Nuclear Reactors 448 - Continued Reporting On Le Creusot Substandard Parts Scandal

Nuclear Reactors 448 - Continued Reporting On Le Creusot Substandard Parts Scandal

       I have been covering the widening scandal about substandard nuclear reactors parts that came from the Le Creusot foundry owned by Areva, the state-owned French nuclear reactor construction company. It was discovered in 2015 that some of the parts made by the Creusot foundry contained too much carbon which made them brittle and a lot less safe when used to construct a nuclear reactor.

      In the fall of 2016, a new report on the problems at Le Creusot found that questionable parts from Le Creusot had been used in the construction of twenty eight nuclear reactors, eighteen of them in France. The eighteen French reactors were shut down so the parts could be checked. Areva was instructed to review over six thousand records of manufacture and quality control dating back to 1960 at Le Creusot. The French regulators now has evidence of irregularities in the manufacture of over four hundred parts from Le Creusot in the past fifty years.

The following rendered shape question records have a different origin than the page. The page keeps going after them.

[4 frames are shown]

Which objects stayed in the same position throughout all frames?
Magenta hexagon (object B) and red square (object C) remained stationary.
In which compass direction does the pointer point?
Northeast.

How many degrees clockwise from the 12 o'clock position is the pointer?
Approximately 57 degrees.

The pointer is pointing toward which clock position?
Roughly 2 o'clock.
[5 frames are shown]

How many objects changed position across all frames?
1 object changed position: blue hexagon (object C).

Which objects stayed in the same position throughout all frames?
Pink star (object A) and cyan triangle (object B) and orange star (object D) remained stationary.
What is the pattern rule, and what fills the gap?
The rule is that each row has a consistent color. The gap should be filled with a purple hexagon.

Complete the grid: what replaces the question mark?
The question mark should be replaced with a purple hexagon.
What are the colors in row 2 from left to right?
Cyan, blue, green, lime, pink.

       Other countries including the U.S. became involved and sent representatives to France to investigate the review of Le Creusot parts because reactors in their countries contained parts from the foundry. It was initially reported that nine nuclear power reactors in the U.S. had parts from Le Creusot. When asked to identify which U.S. reactors were involved, Areva said that they believed that the identity of the reactors in question was proprietary information related to their nuclear reactor component business. Areva did provide a list of the reactors to the NRC. Areva claims that there is no evidence that any of the parts from Le Creusot pose a threat to public safety.

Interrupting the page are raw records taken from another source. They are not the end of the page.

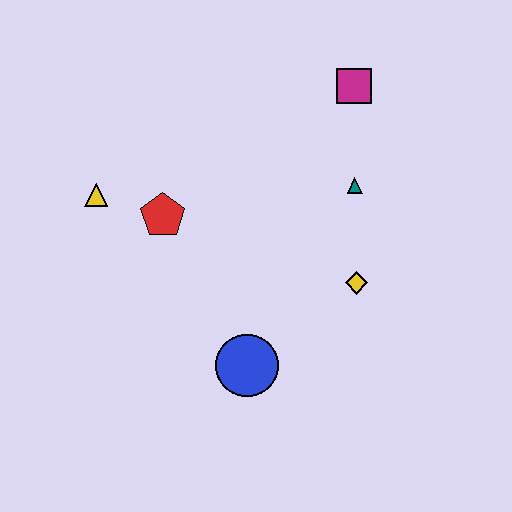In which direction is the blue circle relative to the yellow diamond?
The blue circle is to the left of the yellow diamond.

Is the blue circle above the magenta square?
No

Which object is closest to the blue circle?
The yellow diamond is closest to the blue circle.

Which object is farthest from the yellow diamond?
The yellow triangle is farthest from the yellow diamond.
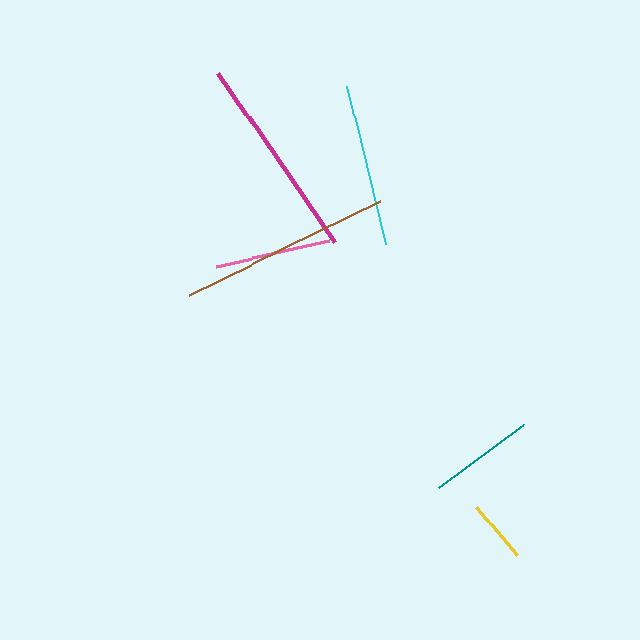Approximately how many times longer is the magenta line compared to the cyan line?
The magenta line is approximately 1.3 times the length of the cyan line.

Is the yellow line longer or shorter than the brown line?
The brown line is longer than the yellow line.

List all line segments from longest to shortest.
From longest to shortest: brown and magenta (about equal), cyan, pink and teal (about equal), yellow.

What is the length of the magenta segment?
The magenta segment is approximately 206 pixels long.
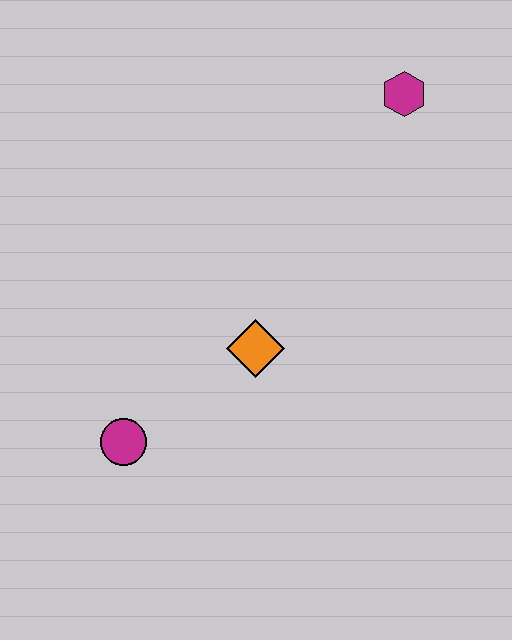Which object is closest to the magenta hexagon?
The orange diamond is closest to the magenta hexagon.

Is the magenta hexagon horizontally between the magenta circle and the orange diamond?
No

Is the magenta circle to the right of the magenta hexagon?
No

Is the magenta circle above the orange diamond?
No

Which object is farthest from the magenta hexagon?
The magenta circle is farthest from the magenta hexagon.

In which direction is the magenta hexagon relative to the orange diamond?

         The U.S. Nuclear Regulatory Commission did not agree that the Areva information was proprietary and they released the identities of the seventeen U.S. reactors that contained parts from Le Creusot.  

        A reactor head at the Xcel Energy Prairie Island reactor in Minnesota was identified in the Areva list. Xcel said that some of their reactor parts were forged at Le Creusot in the 1970s. An Xcel Energy spokeswoman said that, "Our testing and inspections are rigorous and have not identified any issues."

        Reactor vessel heads for two of Dominion Resources reactors at the North Anna plant in Virginia had components with parts forged at Le Creusot. A Dominion Resources spokesman said “We have four components with forgings from Le Creusot and have verified that all are fine. They all check out and meet our design criteria and there are no problems."

       Anti-nuclear groups are concerned about the safety of the parts from Le Creusot.  An expert on nuclear energy at the Union of Concerned scientists, said the Le Creusot issue was "troubling from both trust and public safety perspectives" because to a large degree both the NRC and U.S. nuclear power plants depended on vendors to certify their work.

       Developers of small modular reactors claim that manufacturing nuclear reactors in a factory and shipping modules to the operational site would be better than current practices because stricter quality control would be available. The scandal at Le Creusot would suggest otherwise.